The accidental bombing of the Chinese embassy in Belgrade could serve as the wake-up call for NATO. In spite of the failed attempt to find a peaceful solution to the Kosovo crisis and the resulting legitimacy this fact seemed to bestow on NATO's actions, the "bomb until you agree to our demands" strategy seems unlikely to work as planned - and to become morally more questionable each passing day.

There can be no doubt that civilized nations cannot in principle tolerate "ethnic cleansing." But any actions taken to end it must be effective. It now seems clear that Slobodan Milosevic was well along in his plans to drive the Kosovars out of Kosovo long before the bombing began, and that whatever intelligence was available to Richard Holbrooke and Madeleine Albright was deficient. It should be equally clear that the Kosovars are not going to return to Kosovo as long as Mr. Milosevic is in power, unless there's a strong NATO military occupation. And it should be just as clear that Milosevic will not agree to that; nor, probably, would the Russians press him to do so.

Yet the prevailing justification for continuing the bombing has been that "NATO must win." Why must NATO win?
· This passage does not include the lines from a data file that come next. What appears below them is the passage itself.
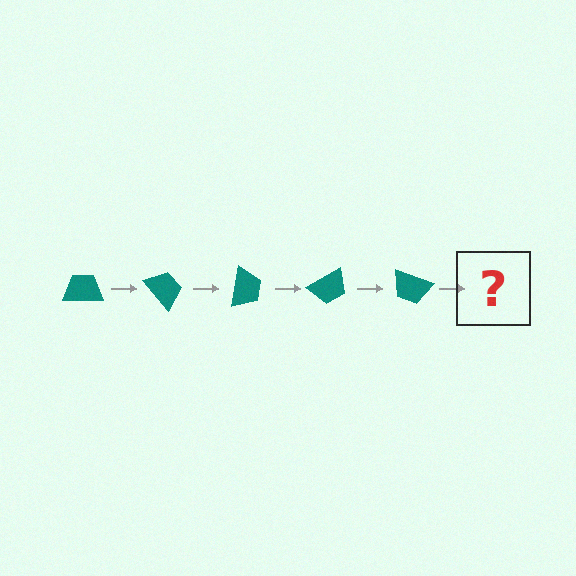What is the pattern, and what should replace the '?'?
The pattern is that the trapezoid rotates 50 degrees clockwise each step. The '?' should be a teal trapezoid rotated 250 degrees clockwise.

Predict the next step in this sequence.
The next step is a teal trapezoid rotated 250 degrees clockwise.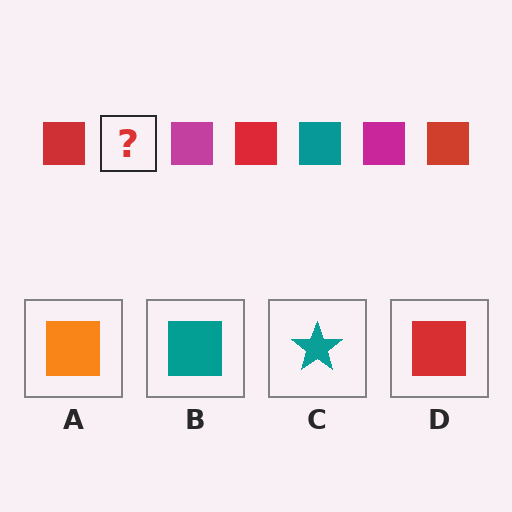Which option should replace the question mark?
Option B.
If conditions are different from those perceived at the time the bombing commenced, it is time to reexamine the situation and even call for a halt to the bombing. Chris Hedges, The New York Times Balkans correspondent until 1998, in a long article in the current issue of Foreign Affairs, writes that both Serbs and Kosovars at the moment seem equally committed to getting each other out of Kosovo. Even a NATO presence, if agreed to as the price for ending the bombing, would likely only delay the ongoing battle between the two groups.

It is ironic that a US president - who avoided the draft in Vietnam largely because he, like millions of other Americans at the time, was conflicted about the purpose of that war - should now let questionable analogies with the past make him the coalition partner who is urging others on to war.

The world has more than a few nondemocratic leaders left in it. US policy in Iraq still has not removed Saddam Hussein from power, and our policies toward that country have damaged its people more than they have Hussein. Bombing Yugoslavian cities, whose citizens have little more voice in their country's affairs than do the Iraqis, is considered by many people with strong moral sensibilities to be a criminal act. Yet, as in all wars, one's senses become inured to violence and people are apt to say, along with NATO, "We must win - at all costs." Fortunately, in America, the presence of so many nongovernmental social-purpose, humanitarian, and religious groups almost assures that if the bombing is not soon replaced by a more creative diplomacy, there will be demonstrations la Vietnam, as there already have been in Europe.

The world's only superpower has an especially heavy moral responsibility to use that power wisely. Having a military power unmatched by any potential enemy makes it even more important that that power be unleashed only in the most extreme situations. One feels that the traditional humanitarian instincts of Americans now are being drawn on, or even manipulated, for political purposes in order to continue a policy that was poorly conceived in the first place.

* Richard A. Nenneman is a former editor in chief of the Monitor.